The study has been accepted for publication in the journal Publications of the Astronomical Society of Japan. The planet, Ross 508 b, orbits the star at a distance that provides temperatures conducive to the formation of water on the planet’s surface. This indicates that Ross 508 b is in the star’s habitable zone.
But just being in the habitable zone doesn’t mean the planet will support life. Even Mars is within the Sun’s habitable zone, but it still can’t sustain life. Taking into account the planetary mass limits, Ross 508 is likely a terrestrial or rocky rather than a gaseous planet.
Researchers were able to see the planet near a dim star using the Subaru telescope at the National Astronomical Observatory of Japan (NAOJ) in Hawaii.
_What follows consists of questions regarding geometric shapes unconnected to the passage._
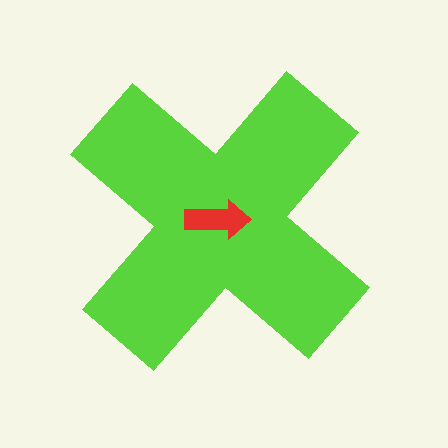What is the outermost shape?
The lime cross.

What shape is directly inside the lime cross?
The red arrow.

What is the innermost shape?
The red arrow.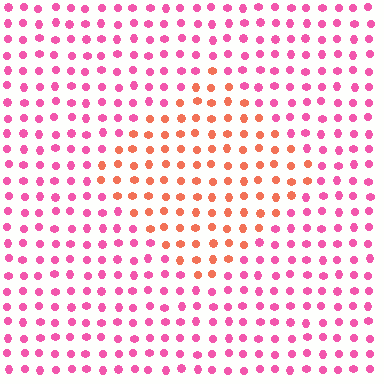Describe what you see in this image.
The image is filled with small pink elements in a uniform arrangement. A diamond-shaped region is visible where the elements are tinted to a slightly different hue, forming a subtle color boundary.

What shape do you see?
I see a diamond.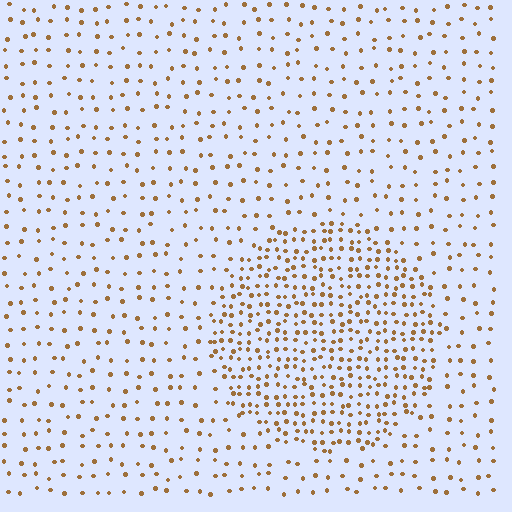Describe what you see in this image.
The image contains small brown elements arranged at two different densities. A circle-shaped region is visible where the elements are more densely packed than the surrounding area.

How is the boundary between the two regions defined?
The boundary is defined by a change in element density (approximately 2.6x ratio). All elements are the same color, size, and shape.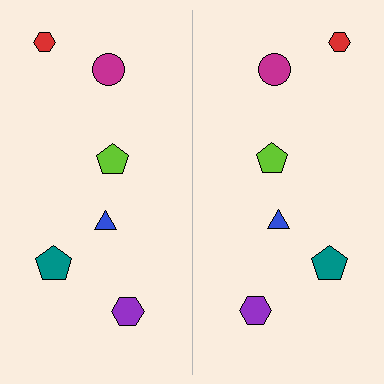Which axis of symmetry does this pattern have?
The pattern has a vertical axis of symmetry running through the center of the image.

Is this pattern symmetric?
Yes, this pattern has bilateral (reflection) symmetry.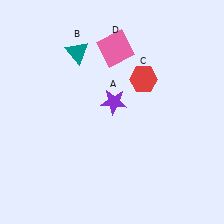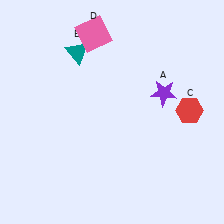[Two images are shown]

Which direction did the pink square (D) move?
The pink square (D) moved up and to the left.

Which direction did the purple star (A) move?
The purple star (A) moved right.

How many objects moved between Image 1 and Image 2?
3 objects moved between the two images.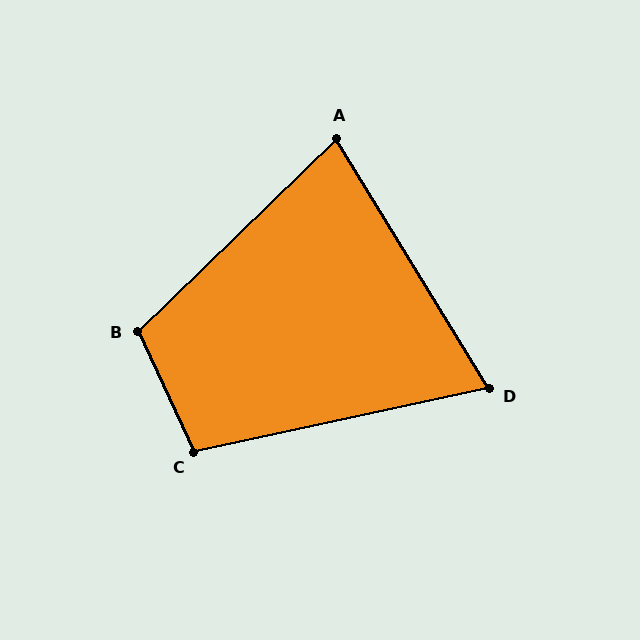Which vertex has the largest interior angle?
B, at approximately 109 degrees.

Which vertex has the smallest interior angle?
D, at approximately 71 degrees.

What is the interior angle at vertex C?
Approximately 103 degrees (obtuse).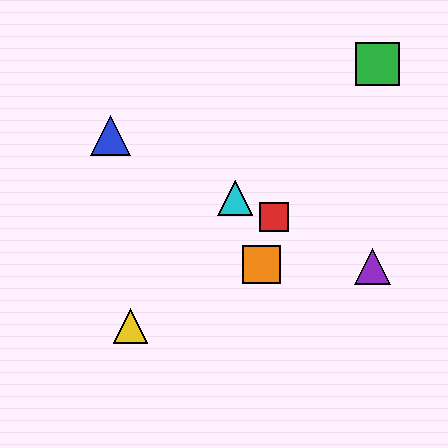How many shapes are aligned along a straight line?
4 shapes (the red square, the blue triangle, the purple triangle, the cyan triangle) are aligned along a straight line.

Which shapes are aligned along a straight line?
The red square, the blue triangle, the purple triangle, the cyan triangle are aligned along a straight line.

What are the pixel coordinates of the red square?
The red square is at (274, 217).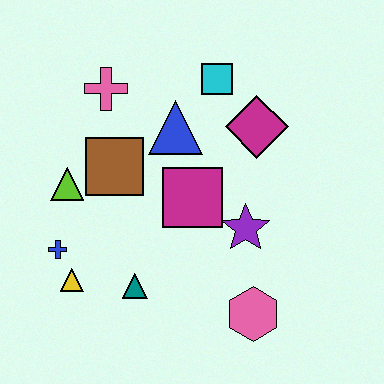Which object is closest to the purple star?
The magenta square is closest to the purple star.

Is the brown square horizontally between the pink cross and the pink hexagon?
Yes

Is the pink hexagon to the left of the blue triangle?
No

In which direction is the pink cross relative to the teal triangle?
The pink cross is above the teal triangle.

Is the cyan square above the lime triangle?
Yes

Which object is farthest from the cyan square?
The yellow triangle is farthest from the cyan square.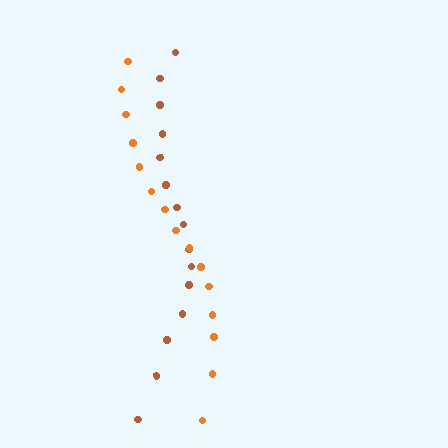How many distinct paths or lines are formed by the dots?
There are 2 distinct paths.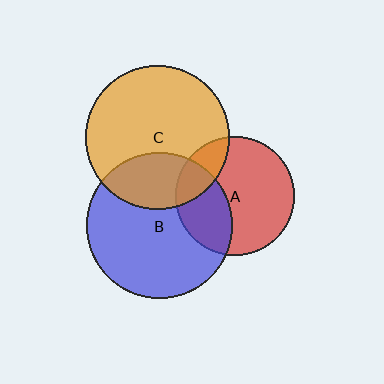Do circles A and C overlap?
Yes.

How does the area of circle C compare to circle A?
Approximately 1.5 times.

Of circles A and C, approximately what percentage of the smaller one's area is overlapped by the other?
Approximately 20%.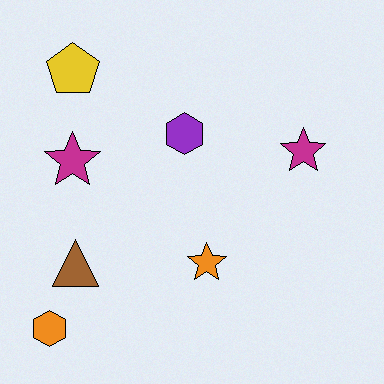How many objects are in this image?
There are 7 objects.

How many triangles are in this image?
There is 1 triangle.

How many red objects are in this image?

Because the star is smaller than our sun, Ross 508 b orbits it every 10.75 days. In addition, Ross 508 is significantly faint and thus Ross 508 b experiences 1.4 times the solar radiation witnessed by Earth.
The Ross 508 is 18 percent the mass of the sun, making it the faintest and smallest star orbiting the world discovered using radial velocity. The radial velocity method or the wobble or Doppler method is one of the techniques used for finding exoplanets.
The techniques used for locating exoplanets are more effective at finding the giant worlds such as gaseous planets orbiting at a distance too hot for liquid water. Locating other types of planets is considered more difficult by astronomers.